In contrast, of the three U.S. Senate races run between 2012 and 2018, two resulted in changed parties.

In the Indiana House, the days of endangered majorities came to an abrupt end. The Republicans went from a 60-seat majority in 2010, to a 69 seats in 2012, 71 seats in 2014, 70 seats in 2016, 67 seats in 2018, and 71 seats in 2020. Hoosier Democrats are basically powerless in the shaping of the new maps later this year.

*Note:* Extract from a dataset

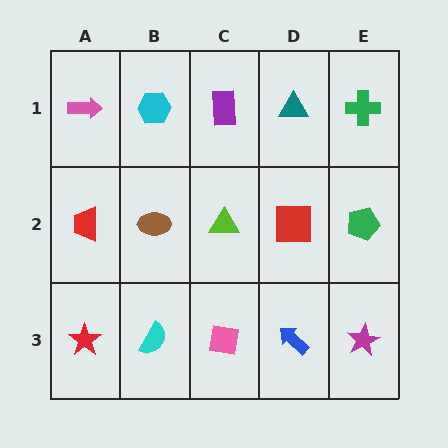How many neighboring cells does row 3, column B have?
3.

The shapes of the 2011 maps appeared to mesmerize the Hoosier political world while creating a competitive desert. Gov. Daniels called them a “huge improvement on the 2001 gerrymander.” Late in the decade, Daniels appeared to realize what the lack of competition meant, suggesting “salamander-shaped districts.”

Common Cause’s Julia Vaughn was also caught in the geometry trap, saying, “They seem to be far, far better, and to meet any reasonable test of compactness and respecting communities of interest.”

The uncompetitive, compact districts helped create an Indiana that by 2014 had one of the worst voter participation cycles in the nation. The Indiana Citizens Action Coalition observed, “In 2014, 54 of the 125 candidates for the Indiana House and Senate had no opponents. As a result, Indiana’s voter turnout rate was the lowest in the country at 28 percent. In 2016, 35 of the 125 candidates for the Indiana House and Senate had no opponents. In 2018, 37 out of 125 seats were unchallenged.”

The reason that Washington is mostly grid-locked is that the maps of 2011 kept most incumbents safe in general elections, and susceptible to primary challenges, which continues to empower the fringes of both parties.